In order to realize the foregoing invention purpose; The present invention provides a kind of source of welding current of full voltage range; Comprise: the power supply input rectification circuit, prime booster circuit, back level full-bridge phase shifting inverter circuit, this power supply input rectification circuit is with the alternating current of the full voltage range of single-phase or the three-phase input voltage as the electrode booster circuit after rectification; It is a fixed voltage value that this prime booster circuit boosts input voltage, and this back level full-bridge phase shifting inverter circuit is used to reduce switching loss.As shown in Figure 2, Fig. 2 is the structural representation of the source of welding current of full voltage range provided by the present invention.The input voltage of power supply 101 is between 208 volts to 460 volts, provides single-phase or three-phase alternating current.The input voltage of power supply 101 boosts through the booster circuit 103 that comprises an intelligent PFC chip (Power Factor Correction power factor circuit) through behind the frequency rectifier 102.This booster circuit 103 makes the input voltage after the rectification be raised to the required voltage of late-class circuit full-bridge phase shifting inverter circuit.In the present invention, this booster circuit 103 comprises an IGBT switching tube, when input voltage is in full voltage range, all can be risen to a fixed voltage value by this booster circuit 103.Full-bridge phase shifting inverter circuit 104 with soft switching function is used to reduce switching loss.Soft switching function is meant the principle of using resonance, makes the electric current (or voltage) in the switching device press sine or the variation of quasi sine rule.When the electric current natural zero-crossing, make device turn-off (or voltage is when being zero, make device open-minded), thereby reduce switching loss.And then through transformer 105 transformations and full-wave rectifying circuit 106 rectifications acquisition one welding output voltage (or electric current).

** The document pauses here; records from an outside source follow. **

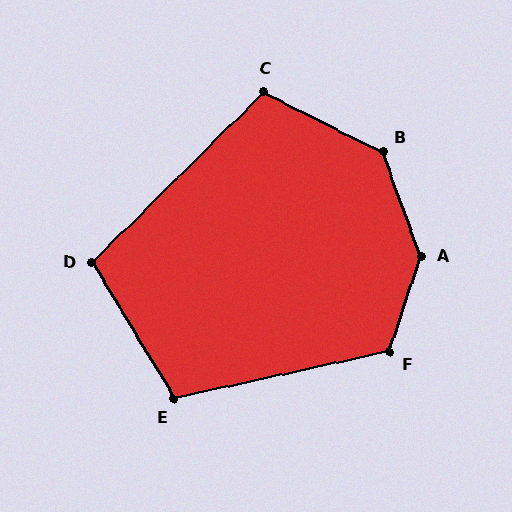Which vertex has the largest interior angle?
A, at approximately 142 degrees.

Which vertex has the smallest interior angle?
D, at approximately 104 degrees.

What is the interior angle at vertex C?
Approximately 109 degrees (obtuse).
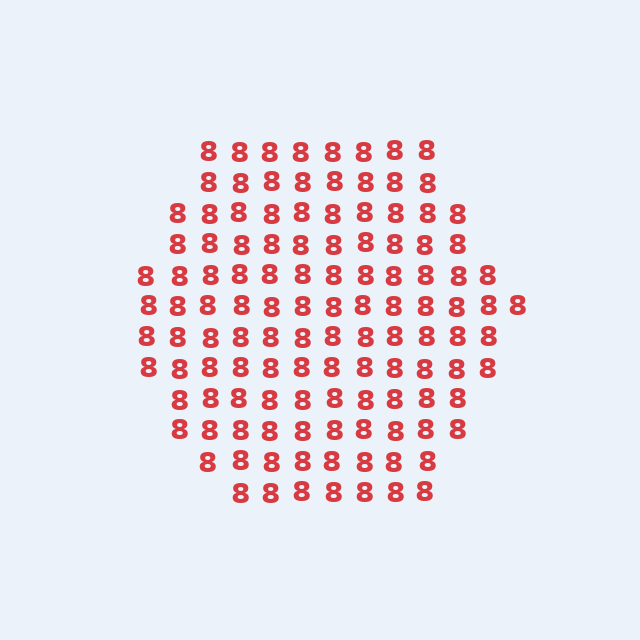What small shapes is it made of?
It is made of small digit 8's.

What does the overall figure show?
The overall figure shows a hexagon.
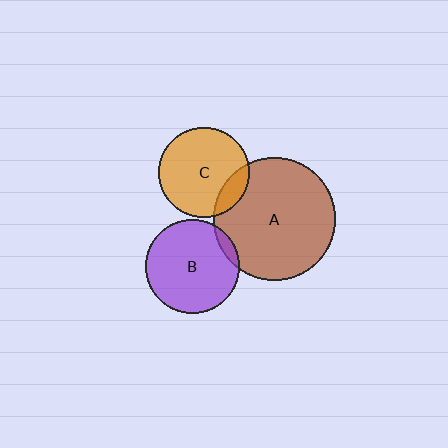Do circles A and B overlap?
Yes.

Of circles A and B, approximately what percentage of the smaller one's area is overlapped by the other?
Approximately 5%.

In order to realize better technique effect, the present invention also provides a welding control system 200 simultaneously, and this welding control system can be controlled the driving of IGBT switching tube.This welding control system comprises that also a magnitude of voltage detects and single-phase three-phase detection module 201 and output voltage current detection module, even an input display module 203, is used for controlling better this full voltage source of welding current.

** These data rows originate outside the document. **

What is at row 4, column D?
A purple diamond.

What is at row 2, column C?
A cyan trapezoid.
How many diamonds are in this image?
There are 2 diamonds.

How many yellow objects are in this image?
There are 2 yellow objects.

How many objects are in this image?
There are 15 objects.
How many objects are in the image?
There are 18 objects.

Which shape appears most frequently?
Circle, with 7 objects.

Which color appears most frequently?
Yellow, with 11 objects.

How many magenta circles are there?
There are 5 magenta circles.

Below will combine Fig. 3, specify the electrical block diagram of this full voltage source of welding current.As shown in Figure 3, this circuit comprises input power supply 101, frequency rectifier 102, prime booster circuit 103, back level full-bridge phase shifting inverter circuit 104, transformer 105 and full-wave rectifying circuit 106.
Input power supply 101 is used to provide single-phase or the three-phase voltage value is the alternating current of 208V ~ 460V.As 103 inputs of prime boost PFC circuit, control inductance L 1 energy storage and release after 102 rectifications of alternating current process frequency rectifier through the break-make of control Q switching.Thereby make voltage be raised to the required voltage of late-class circuit full-bridge phase shifting inverter circuit.Wherein thereby the control of switching tube Q mainly contains the PFC control chip and accomplishes and improved power factor (PF).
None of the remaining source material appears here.